Yusuf YAVUZ YAZDI: DOĞANIN IŞIĞI BU KENTE YETER

Doğanın ışığı bu kente yeter

Antalya falezlerine uygulanacak ışıklandırma, ışığın kendisinden başka her şeyin üzerini örter...

Antalya Büyükşehir Belediye Başkanı Muhittin Böcek, 27 Şubat'ta sosyal medya hesabından bir video paylaşarak kentin önemli simgelerinden biri olan falezlerde ışıklandırma projesi yapacaklarını açıkladı.

"Yıllardır karanlık olmasıyla eleştirilen falezler aydınlanacak, Antalya ışık saçacak" ifadelerini kullanan Böcek, "Falez aydınlatma projemizle milyonlarca yerli ve yabancı misafirimizi ışıl ışıl görüntülerle karşılayacağız" dedi.

Antalya'nın falezleri, Burdur sınırlarından başlayıp, Döşemealtı Platosu ve bir basamak altındaki Antalya platosundan Akdeniz'e kadar uzanan, karmaşık ve büyüleyici hidrojeolojik yapı ile karstik sistemin yarattığı olağanüstü bir doğal miras.

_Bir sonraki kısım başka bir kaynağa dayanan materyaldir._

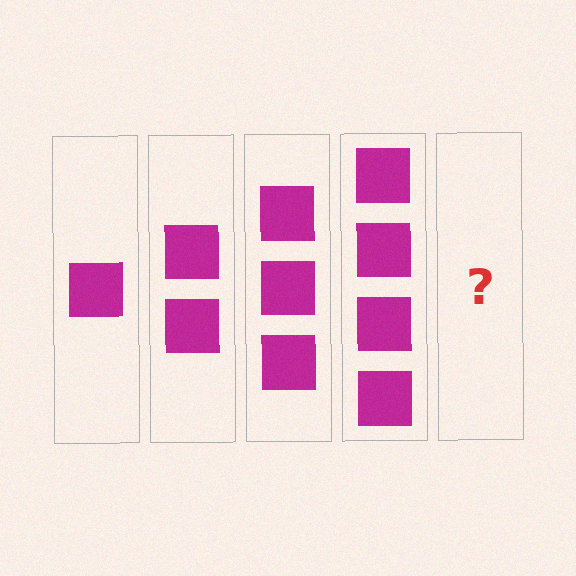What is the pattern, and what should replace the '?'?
The pattern is that each step adds one more square. The '?' should be 5 squares.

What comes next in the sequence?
The next element should be 5 squares.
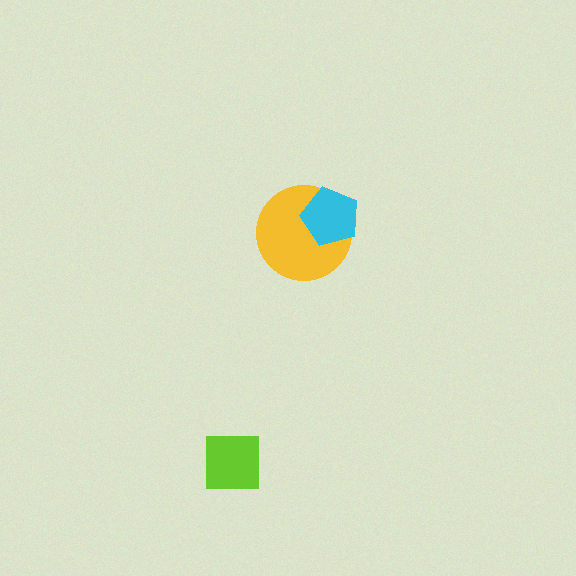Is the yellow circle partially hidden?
Yes, it is partially covered by another shape.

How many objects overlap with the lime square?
0 objects overlap with the lime square.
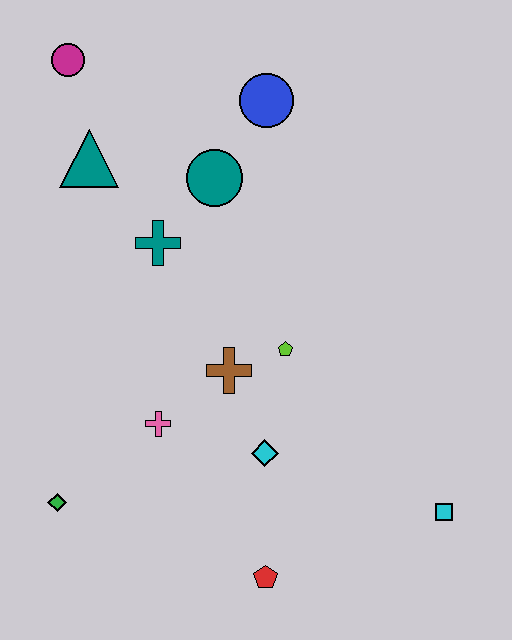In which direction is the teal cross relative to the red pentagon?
The teal cross is above the red pentagon.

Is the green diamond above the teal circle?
No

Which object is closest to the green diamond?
The pink cross is closest to the green diamond.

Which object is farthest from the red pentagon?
The magenta circle is farthest from the red pentagon.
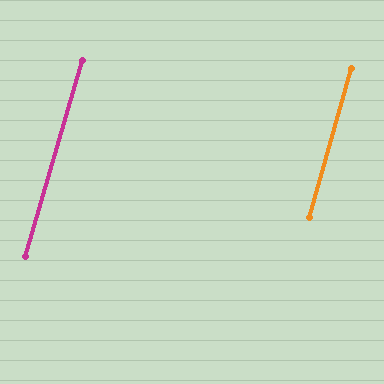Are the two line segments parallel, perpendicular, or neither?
Parallel — their directions differ by only 0.4°.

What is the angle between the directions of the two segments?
Approximately 0 degrees.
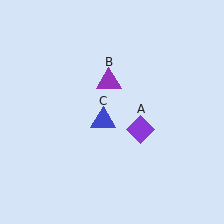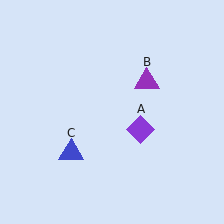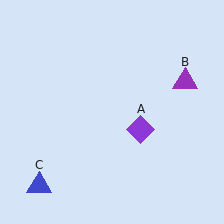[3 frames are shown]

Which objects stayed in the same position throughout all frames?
Purple diamond (object A) remained stationary.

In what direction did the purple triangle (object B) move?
The purple triangle (object B) moved right.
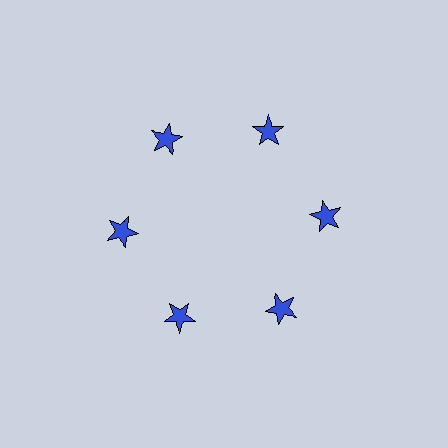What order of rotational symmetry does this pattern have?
This pattern has 6-fold rotational symmetry.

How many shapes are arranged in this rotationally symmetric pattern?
There are 6 shapes, arranged in 6 groups of 1.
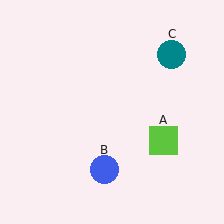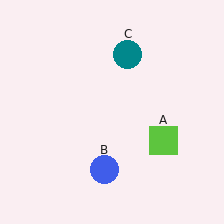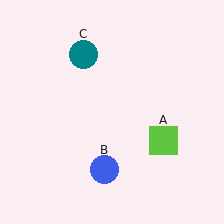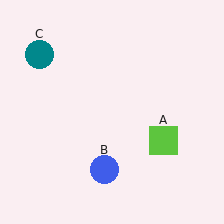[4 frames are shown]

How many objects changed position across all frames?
1 object changed position: teal circle (object C).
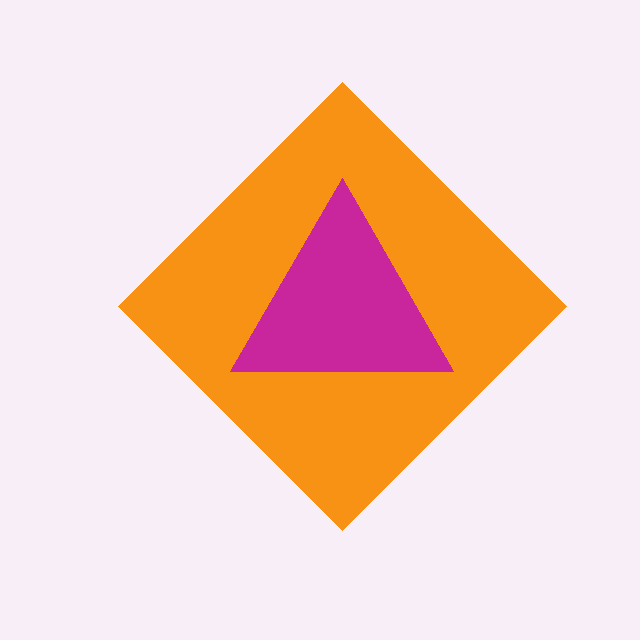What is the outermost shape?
The orange diamond.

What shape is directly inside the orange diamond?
The magenta triangle.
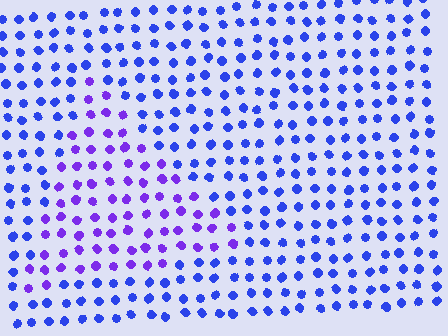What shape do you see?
I see a triangle.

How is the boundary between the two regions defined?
The boundary is defined purely by a slight shift in hue (about 33 degrees). Spacing, size, and orientation are identical on both sides.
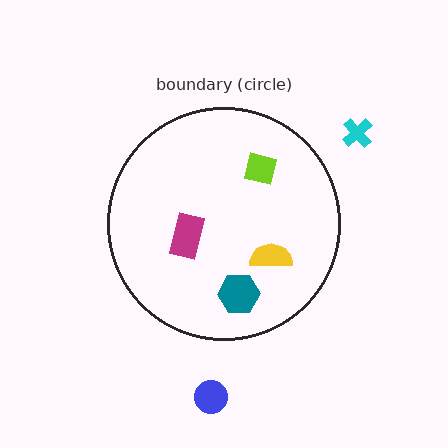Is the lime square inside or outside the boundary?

1980'lerden itibaren hızlanan betonlaşma ile önemli ölçüde zarar gören falezlerin bugün ışıklandırma projesiyle gündeme gelen bölümleri ancak koruma altına alınabildi.

Bir kısmı "kesin korunacak hassas alan", karaya doğru olan diğer bir kısmı ise "nitelikli doğal koruma alanı" olarak koruma altında bulunan Antalya falezleri buna rağmen yeterince korunamıyor. Dünyada kent içinde bu kadar yaban hayatının ve doğal mirasın iç içe olduğu çok az kent kaldı. Antalya bu yönde en şanslı kentlerden biri ancak bu şansın nasıl dezavantaja dönüştürüleceği üzerinde birileri epeyce kafa yoruyor.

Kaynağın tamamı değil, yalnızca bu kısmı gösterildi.